İletişim programları, aile planlaması, beslenme, anne ve çocuk sağlığı, HIV/AID ve cinsel yolla bulaşan hastalıklar gibi alanlarda örnekleri bulunan sağlık ve çevre projelerinde davranış değişikliği sağlama konusunda kanıtlanmış bir geçmişe sahiptir. KOK'ların aşamalı olarak ortadan kaldırılması ve önlenmesine yönelik iyi tasarlanmış bir iletişim programı da benzer şekilde başarılı olabilir.
AFSD'nin stratejisinin bir parçası olarak, kimyasalların güvenli kullanımı ve kimyasalların sağlık ve çevre üzerindeki etkileri konusunda farkındalık yaratmak için bir çalıştaya katılmak üzere 100'den fazla çiftçi ve diğer kişilerden (çoğunlukla kadınlar ve gençler) oluşan bir grup seçildi. Topluluklar arasındaki erişim potansiyelini en üst düzeye çıkarmaya yardımcı olmak için bir 'eğiticiyi eğit' yaklaşımı kullanılmaktadır.
Paydaşlarla ve halkla iletişim kurmanın ve onların katılımını sağlamanın önemi Stockholm Sözleşmesi tarafından kabul edilmektedir. Tarafların, ulusal planların geliştirilmesi, uygulanması ve güncellenmesini kolaylaştırmak için kadın grupları ve çocuk sağlığı ile ilgili gruplar da dahil olmak üzere ulusal paydaşlarına danışmaları gerektiğini belirtmektedir. Sözleşme ayrıca bilgi yayma, halkın katılımı, eğitim, öğretim ve halkın bilinçlendirilmesini içeren daha ayrıntılı bir dizi hedef ortaya koymaktadır. Bu, ulusal ve yerel eylem için bir çerçeve sağlar.

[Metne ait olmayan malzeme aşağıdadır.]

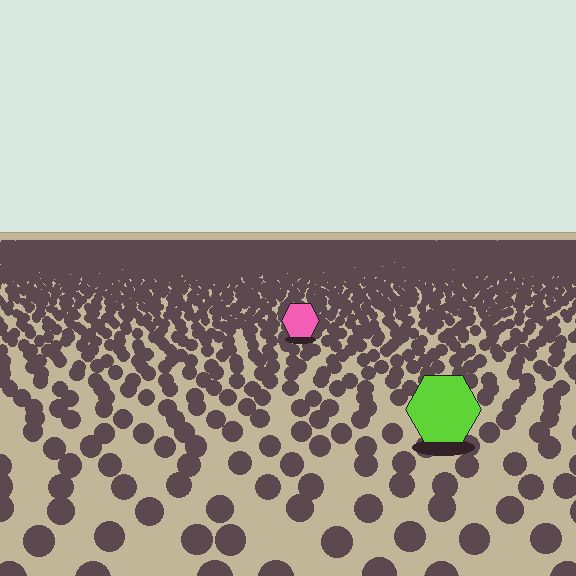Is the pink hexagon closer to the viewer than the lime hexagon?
No. The lime hexagon is closer — you can tell from the texture gradient: the ground texture is coarser near it.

Proje, aşağıdakiler de dahil olmak üzere çeşitli alanlarda harekete geçilmesi gerektiğini vurgulamıştır:
- Stockholm Sözleşmesi ve Ulusal Uygulama Planı da dahil olmak üzere yasal olarak bağlayıcı araçlara ilişkin bilgilerin yayılmasını da içerecek şekilde ulusal düzeyde bir iletişim stratejisi ve diyalog geliştirilmesi;
- POPS yönetimi için en iyi uygulamalar hakkında kurumsal teknik destek ve bilgi edinin;
- Odağı toksik kirleticilerden organik çözümlere kaydırın; tohum kaynaklarını koruyun ve yönetin.
- Mozambik'in ihtiyaçlarına ve koşullarına göre uyarlanmış uygun eğitim materyalleri sağlamak;
- Tedarikçilerle birlikte kimyasal envanterleri geliştirin;
- Değer zinciri boyunca sürdürülebilir bir gıda üretim ve tüketim modeli için tam bir teklif geliştirmek;
- Kimyasalların ve POPS'un kullanımını sınırlandırmanın, engelleri kaldırmanın ve kaynak kullanıcıları arasında işbirliği yapmanın faydalarını anlamak;
- İklim değişikliği ve dirençli ürünler (manyok kökleri gibi) hakkında farkındalığın artırılması ve değer zincirinin teşvik edilmesi.